The training is being offered at a new “drone academy” which has been set up by the Ivorian Electricity Company, known as CIE, in order to revolutionize the inspection of its infrastructure and ultimately to reduce costs.
Although common in Europe, the use of drones is still in its infancy in West Africa, although the commercial market for unmanned aircraft is expanding.
The aim is for CIE — which is majority-owned by France’s Eranove Group, a key provider of water and electricity in West Africa — to train around 20 local pilots to inspect its high-voltage lines which crisscross the country, stretching more than 25,000 kilometers.
“We have a lot of problems with vegetation, we need to clear it all the time and it’s difficult because it’s all across the whole country,” says Benjamin Mathon, a pilot who is in charge of CIE’s drone and youth training program.

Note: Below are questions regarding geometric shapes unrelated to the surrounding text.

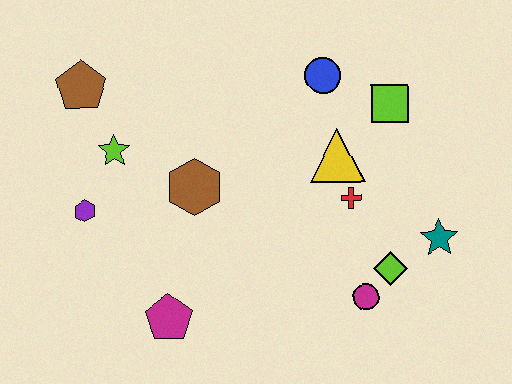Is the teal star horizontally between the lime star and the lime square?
No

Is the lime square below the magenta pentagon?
No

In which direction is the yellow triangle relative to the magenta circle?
The yellow triangle is above the magenta circle.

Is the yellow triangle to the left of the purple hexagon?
No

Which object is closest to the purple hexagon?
The lime star is closest to the purple hexagon.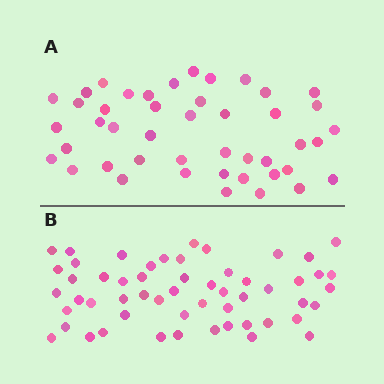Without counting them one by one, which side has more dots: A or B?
Region B (the bottom region) has more dots.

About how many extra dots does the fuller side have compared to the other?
Region B has roughly 10 or so more dots than region A.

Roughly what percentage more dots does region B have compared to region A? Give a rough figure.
About 20% more.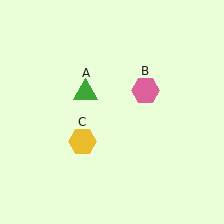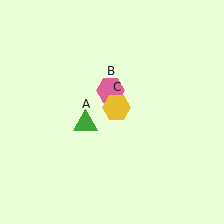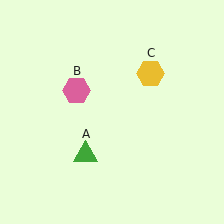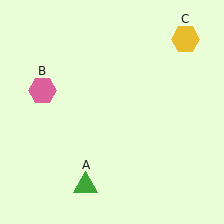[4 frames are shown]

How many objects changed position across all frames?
3 objects changed position: green triangle (object A), pink hexagon (object B), yellow hexagon (object C).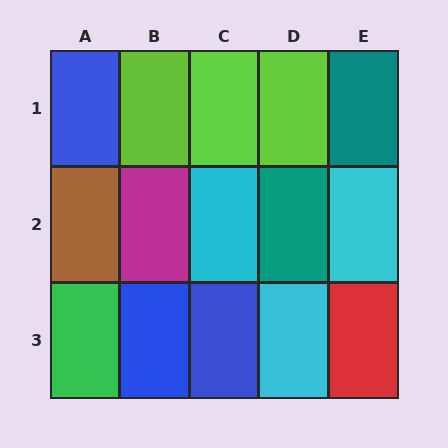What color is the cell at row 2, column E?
Cyan.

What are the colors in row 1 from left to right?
Blue, lime, lime, lime, teal.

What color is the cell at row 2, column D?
Teal.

Dirt tracks that are impassable following heavy rain, widespread areas of lush tropical vegetation and a patchy road network often conspire to make access to electricity pylons difficult in a country which covers 322,000 sq km — nearly twothirds the area of France.
After overflying an area with a drone equipped with cameras and thermal and laser sensors, “we use artificial intelligence programs which analyze the images for any defects, a rusty bolt on a pylon, a damaged cable,” explains Mathon.
Not only do students learn how to fly drones, as well as how to assemble and repair them, but are they also trained to use different software packages for analyzing the images and resulting data, as well as geolocalisation and mapping.
“These new professions provide a way in for young people,” says Paul Ginies, director of the Centre for Electrical Professions, CIE’s training division.
“I’m sure that young Africans are going to grab hold of this and surprise us by developing applications which we have not thought of. It’s their generation.”
Alice Kouadio, another trainee pilot from the first group of students, has no doubt.
“The world is a drone, it’s the promise of tomorrow.”